Sunday, May 19, 2013

"Save both yourself and your hearers"

Today's sermon touches on 1 Tim 4:11-6, where Paul exhorts Timothy to preach so that he might save both himself and his hearers. The question proposed in the sermon is how he can save anyone when we know that only God, only Christ Himself, can save us? The answer proffered is that we save by preaching the very Gospel that saves, that in a sense we do not save, but we provide the message that saves.

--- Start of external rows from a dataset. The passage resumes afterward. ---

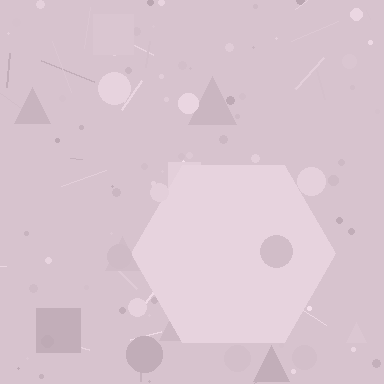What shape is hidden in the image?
A hexagon is hidden in the image.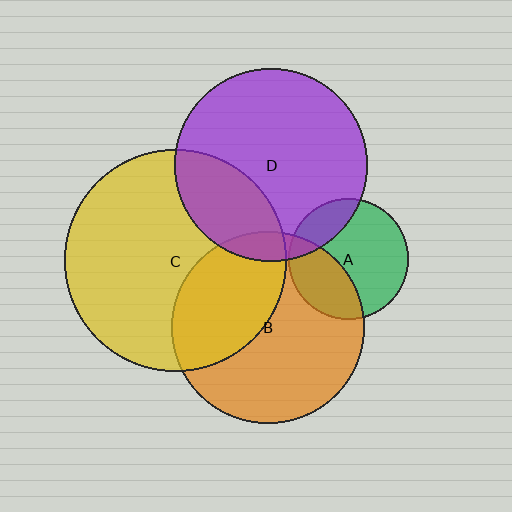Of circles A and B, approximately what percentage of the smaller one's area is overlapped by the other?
Approximately 35%.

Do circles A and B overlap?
Yes.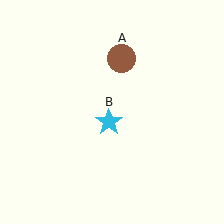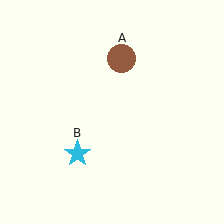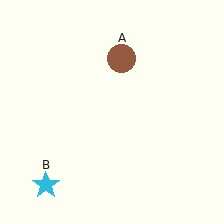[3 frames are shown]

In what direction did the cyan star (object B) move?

The challenge with this interpretation however is that the verse specifically says that we do in fact save, not merely that we are a conduit for salvation. God is certainly the one who works in us to save, but somehow Timothy is the direct agent to "save both yourself and your hearers." So how then do we as mere humans actually perform salvation? I think that the key is to ask ourselves, from what are we saved? In many cases the Scripture points to salvation from hell and sin, a very spiritual salvation that only God can enact in us. If I shared the Gospel to someone who then chose to follow Christ, I would never say that I saved him, but that Christ saved him.

We know however that there are many other things from which we can be saved. In this passage, Paul appears to refer less to eternal salvation and more to the practicalities of daily life and ministry. He speaks of the challenges of service and of preaching to guide people through the daily struggles of life. He may therefore be referring to the very power and responsibility we have to save people not only from walking into gross sin, but also from all the senseless trials, conflict, and even simple stupidity that we have all committed. Through the experiences that Timothy has suffered and the maturity that he has gained despite his youthfulness, he can share with them the strategies that he has gained and the Scriptures that he has learned to help save them from falling into the mistakes that he has committed himself or as a leader has seen others make.

By helping to "save both yourself and your hearers," we can also exemplify on a daily basis God's eternal salvation of us. By saving people from all sorts of practical, visible troubles that we might otherwise find ourselves in, we can more readily see and more deeply appreciate the internal and eternal salvation that only God has provided us in Christ.